Noel López, recién iniciado su tercer mandato como alcalde de Macarena, Granada, por el PSOE, ha sido acusado por el Ministerio de Fiscal de un supuesto delito de prevaricación y otro de desobediencia judicial. Solicita 9 años de inhabilitación y 2.520 euros de multa.
Los cargos están relacionados con la autorización de unas obras de un colector de agua pese a que estaban paralizadas por un juzgado.
López, cuyo nombre sonaba como posible próximo presidente de la Diputación de Granda, será juzgado en la Sección Primera de la Audiencia Provincial de Granada tan sólo tres días después de la constitución de los ayuntamientos, concretamente el 16 y el 17 de junio, martes y miércoles próximos.

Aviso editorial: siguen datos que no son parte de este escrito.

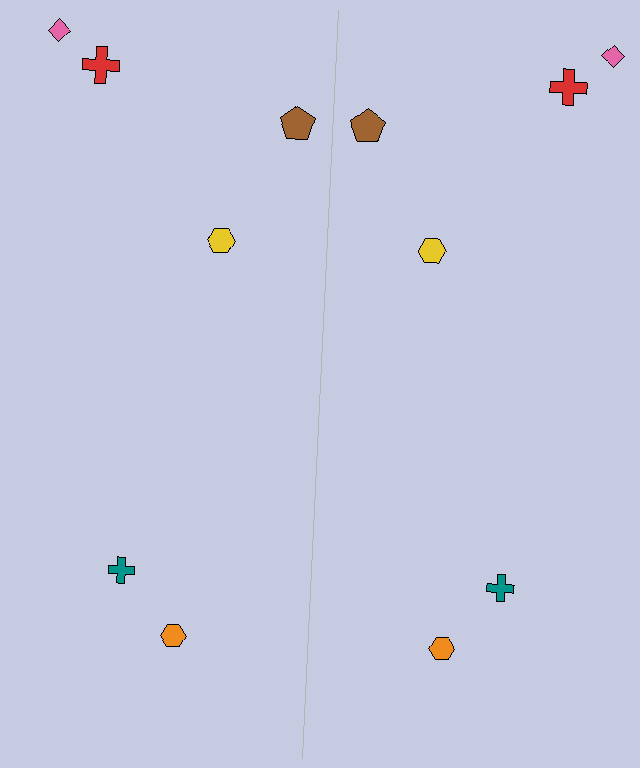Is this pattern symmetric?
Yes, this pattern has bilateral (reflection) symmetry.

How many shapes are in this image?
There are 12 shapes in this image.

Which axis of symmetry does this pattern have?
The pattern has a vertical axis of symmetry running through the center of the image.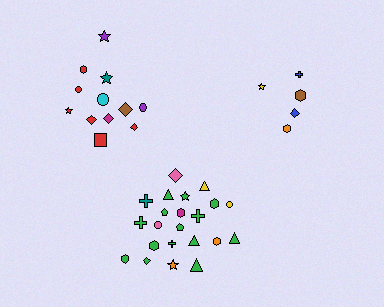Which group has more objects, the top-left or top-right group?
The top-left group.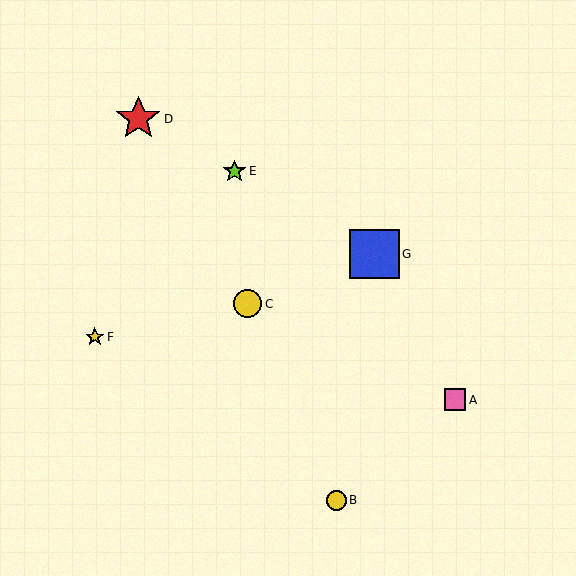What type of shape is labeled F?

Había sido la primera vez en estos cuarenta últimos años años que los ciudadanos de Macarena reelegían a un alcalde tres mandatos consecutivos. En esta ocasión, con mayoría absoluta (49,36 por ciento de los votos), como en los anteriores comicios.

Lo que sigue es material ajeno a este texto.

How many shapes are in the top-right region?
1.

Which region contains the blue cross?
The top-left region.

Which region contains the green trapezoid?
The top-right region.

Sin duda alguna, Noel López obtuvo uno de los mayores índices de apoyo en la provincia para él y para su partido.
Según consta en el escrito de acusación provisional del Ministerio Público, antes de los primeros días del mes de octubre de 2011, el alcalde «decidió» y, para ello impartió «las debidas instrucciones», iniciar materialmente las obras de un colector de aguas residuales sobre terrenos de la Unidad de Ejecución 14 de Maracena, sin contar con la autorización de sus «legítimos propietarios».
Además lo hizo, según el fiscal, «contra la expresa voluntad» manifestada en tal sentido por la Junta de Compensación y «soslayando» las competencias legalmente atribuidas a la misma. Frente a tales vías de hecho, los propietarios afectados, presentaron recurso contencioso-administrativo en el Juzgado de lo Contencioso 5 de Granadas, que acordó como medida cautelar la completa paralización de las obras en un auto de fecha 4 de octubre de 2011.
La paralización decretada fue ratificada y mantenida por posterior auto, el 7 de octubre, pero sin embargo, el acusado, el 5 de octubre «consciente de su improcedencia y a sabiendas de la evidente y manifiesta vulneración que ello supondría», decidió la continuidad de las obras, que fueron materializándose ininterrumpidamente en los siguientes días. Ello «supuestamente amparado en tan ficticia como fraudulenta pero en realidad inexistente legalidad».
Con anterioridad, el alcalde había dictado resolución acordando el sistema de compensación al de cooperación para así «imponer» la ocupación forzosa de los terrenos afectados bajo el paraguas de un artículo de la Ley de Ordenación Urbana de Andalucía (LOUA).
Esto, aunque aprobado en pleno el 24 de junio de 2011, «ninguna efectividad podía tener en tanto no estuviese definitivamente aprobado el proyecto de reparcelación». Según el fiscal, este proyecto fue aprobado en pleno el 8 de noviembre de 2011, siendo vigente la paralización judicialmente ordenada. Por eso, según sostiene el fiscal, López actuó con la «única pretensión» de soslayar el mandato judicial, «entendiéndolo revocado de hecho». EP.